ANDHRA PRADESH

`Critical' problems dog Gandhi Hospital

HYDERABAD, JUNE 1. The euphoria of the brand new premises at Musheerabad is yet to kindle any sort of excitement in the authorities of the Gandhi Hospital, courtesy the tight spot they and the patients are in due to the delayed shifting process and construction work on the new premises.

Shortage of cots is the biggest problem confronting the hospital staff and patients, with the latter being forced to lie on the floor in several wards, including critical ones like the Emergency and Gynaecology wards.

The hospital has 1,012 cots, of which around 500 have been shifted to the new premises. Different wards are sharing the rest, with just 20 put aside for the Emergency and Trauma Care ward. On days when the inflow of patients is more, authorities are put to difficulty in accommodating all of them, and some being forced to use the floor.
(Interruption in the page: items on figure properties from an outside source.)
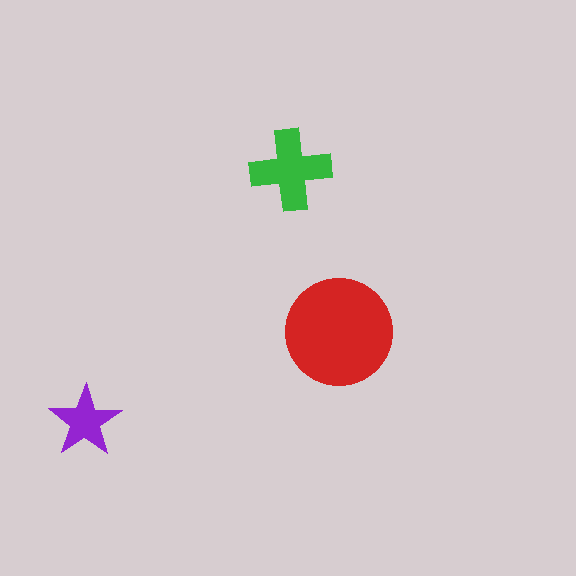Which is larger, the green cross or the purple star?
The green cross.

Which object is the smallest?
The purple star.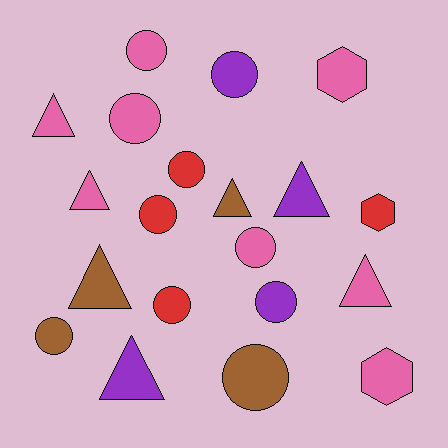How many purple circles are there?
There are 2 purple circles.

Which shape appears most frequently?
Circle, with 10 objects.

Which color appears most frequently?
Pink, with 8 objects.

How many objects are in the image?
There are 20 objects.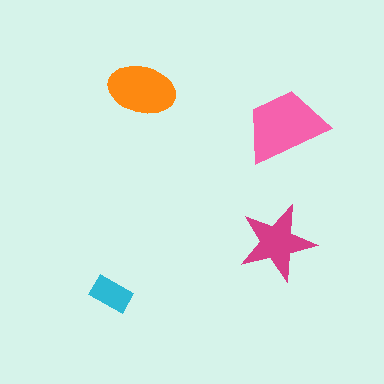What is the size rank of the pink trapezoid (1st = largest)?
1st.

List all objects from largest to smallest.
The pink trapezoid, the orange ellipse, the magenta star, the cyan rectangle.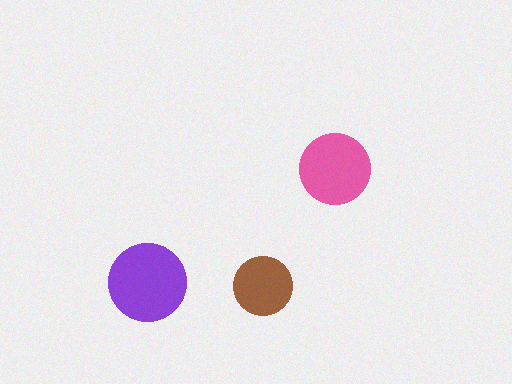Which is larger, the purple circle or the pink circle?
The purple one.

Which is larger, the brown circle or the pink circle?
The pink one.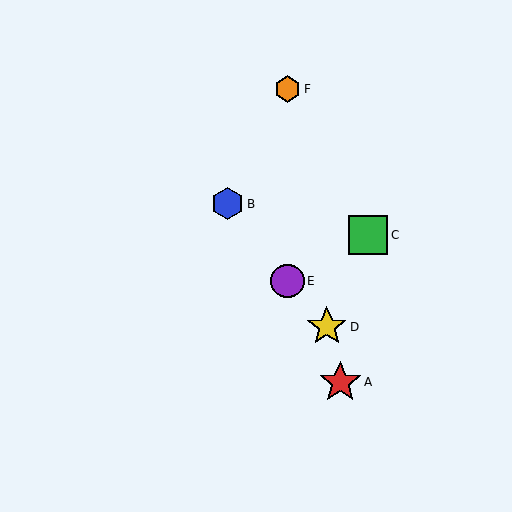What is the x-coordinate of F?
Object F is at x≈288.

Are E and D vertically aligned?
No, E is at x≈288 and D is at x≈327.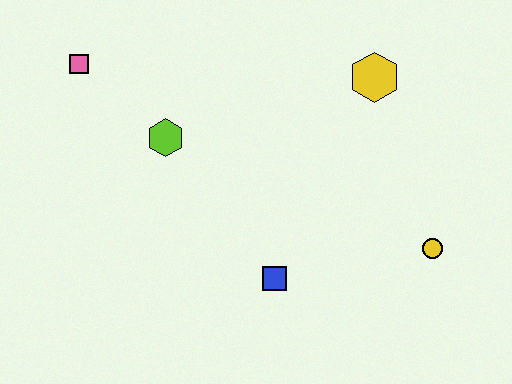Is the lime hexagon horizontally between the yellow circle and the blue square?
No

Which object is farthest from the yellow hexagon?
The pink square is farthest from the yellow hexagon.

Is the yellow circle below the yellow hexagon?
Yes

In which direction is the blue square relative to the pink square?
The blue square is below the pink square.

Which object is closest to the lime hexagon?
The pink square is closest to the lime hexagon.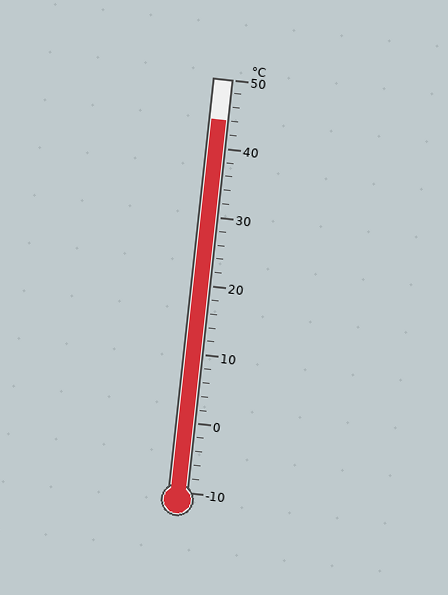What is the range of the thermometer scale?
The thermometer scale ranges from -10°C to 50°C.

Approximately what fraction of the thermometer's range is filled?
The thermometer is filled to approximately 90% of its range.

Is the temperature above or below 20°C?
The temperature is above 20°C.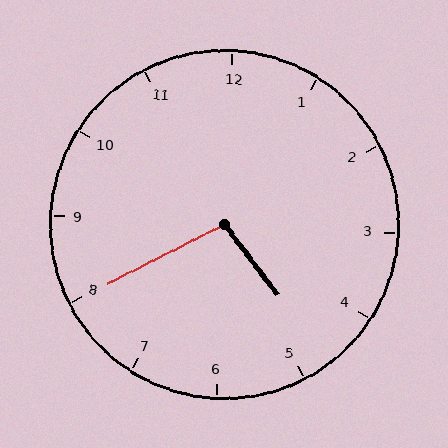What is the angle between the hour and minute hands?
Approximately 100 degrees.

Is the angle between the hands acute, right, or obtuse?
It is obtuse.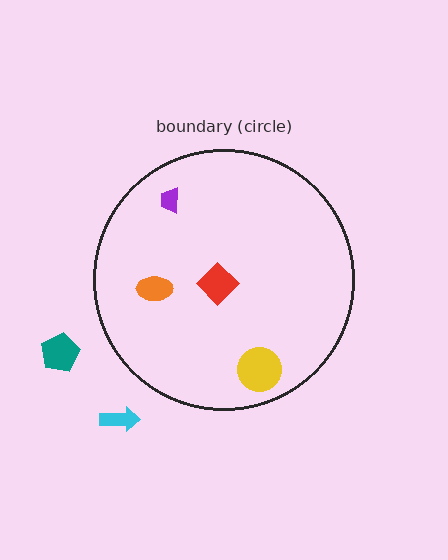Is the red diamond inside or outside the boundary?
Inside.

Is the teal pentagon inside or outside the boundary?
Outside.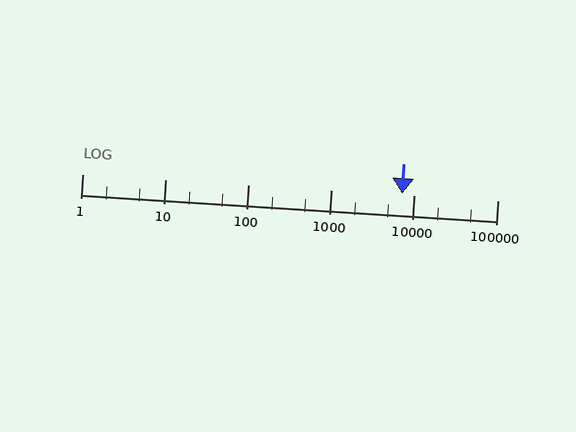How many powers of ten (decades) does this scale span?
The scale spans 5 decades, from 1 to 100000.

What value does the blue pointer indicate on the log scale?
The pointer indicates approximately 7100.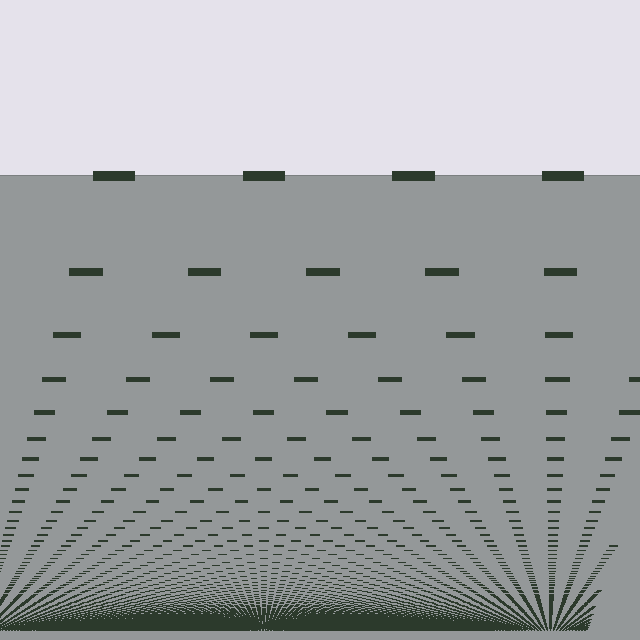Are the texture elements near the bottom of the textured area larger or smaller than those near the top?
Smaller. The gradient is inverted — elements near the bottom are smaller and denser.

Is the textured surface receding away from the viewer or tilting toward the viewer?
The surface appears to tilt toward the viewer. Texture elements get larger and sparser toward the top.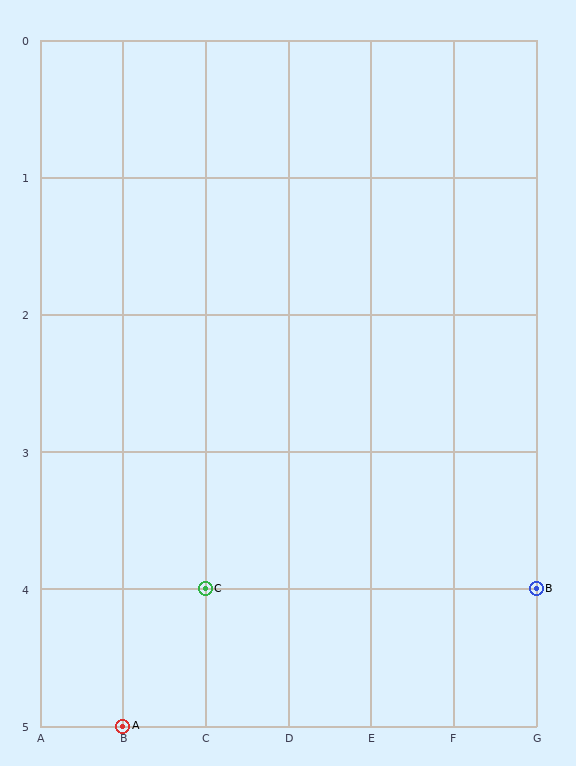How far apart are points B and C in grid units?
Points B and C are 4 columns apart.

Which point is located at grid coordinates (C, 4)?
Point C is at (C, 4).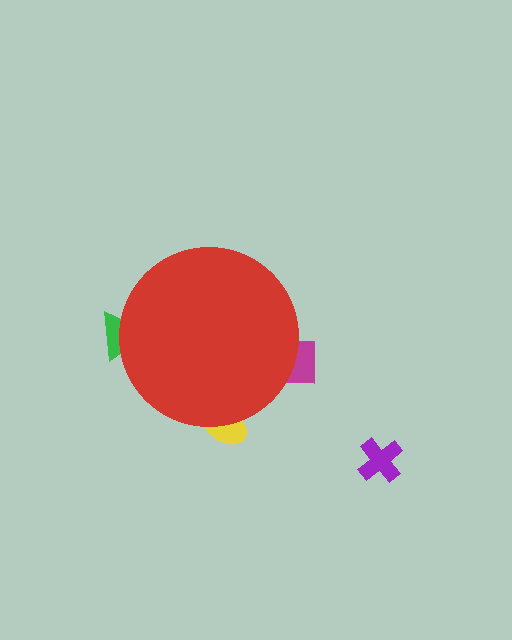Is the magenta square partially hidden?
Yes, the magenta square is partially hidden behind the red circle.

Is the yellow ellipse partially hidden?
Yes, the yellow ellipse is partially hidden behind the red circle.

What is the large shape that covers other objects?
A red circle.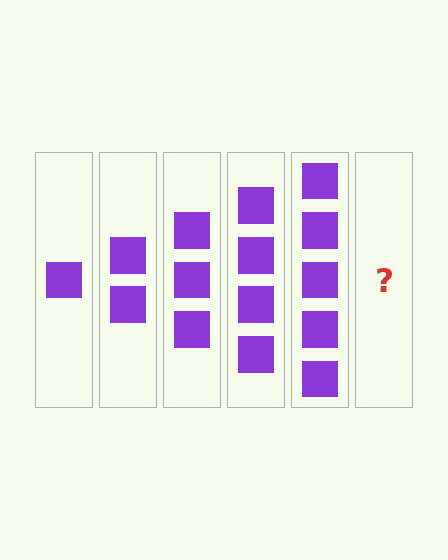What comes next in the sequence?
The next element should be 6 squares.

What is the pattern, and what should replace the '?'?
The pattern is that each step adds one more square. The '?' should be 6 squares.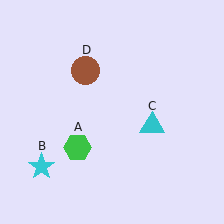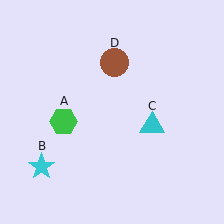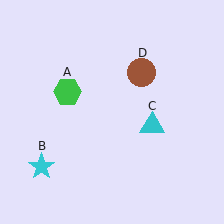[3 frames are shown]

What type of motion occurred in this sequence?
The green hexagon (object A), brown circle (object D) rotated clockwise around the center of the scene.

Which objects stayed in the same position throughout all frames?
Cyan star (object B) and cyan triangle (object C) remained stationary.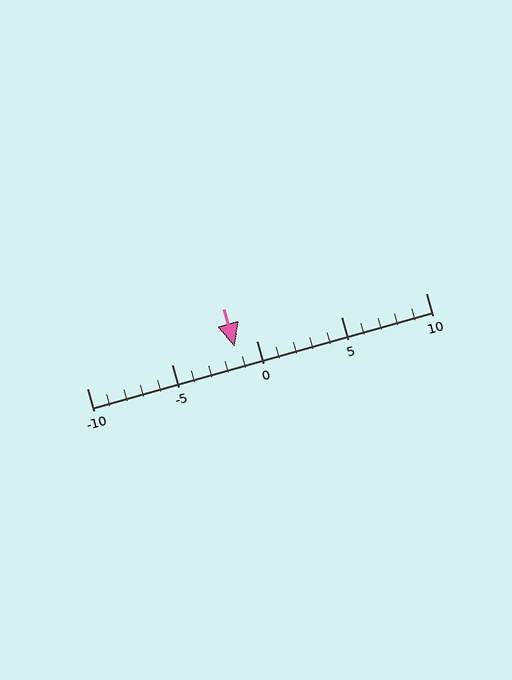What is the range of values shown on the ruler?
The ruler shows values from -10 to 10.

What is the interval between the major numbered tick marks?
The major tick marks are spaced 5 units apart.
A stroll along the wards could turn out to be a touching affair, with the sight on hand being ailing, groaning patients, both young and old, literally jostling for space on the floor and, on the other side, the staff running against time and luck to provide proper care to them.

Hospital officials say they had asked the authorities concerned for 1,100 new cots for the new premises, including 50 for the Emergency ward, but the request has been turned down on grounds of inadequate budget.

Dearth of sufficient staff is another matter giving officials sleepless nights, what with the hospital managing affairs with just around 240 nursing staff, instead of a requirement of 500, and nearly 250 Class IV employees instead of the required 500. Add to this the absence of specialists in several wards now being run by basic qualified doctors, and the functioning of the Gandhi Hospital with a daily patient inflow of around 1,500, seems a miracle.

As for the new block, the Emergency, Radiology and Out-Patient blocks are yet to be commissioned, with the work, mainly related to electricity, dragging along. This has delayed the shifting process further.

"It is a functioning hospital that has to be shifted. If we had a new hospital with all infrastructure in place, matters would have been different and easier," says the Superintendent, A.Y. Chary.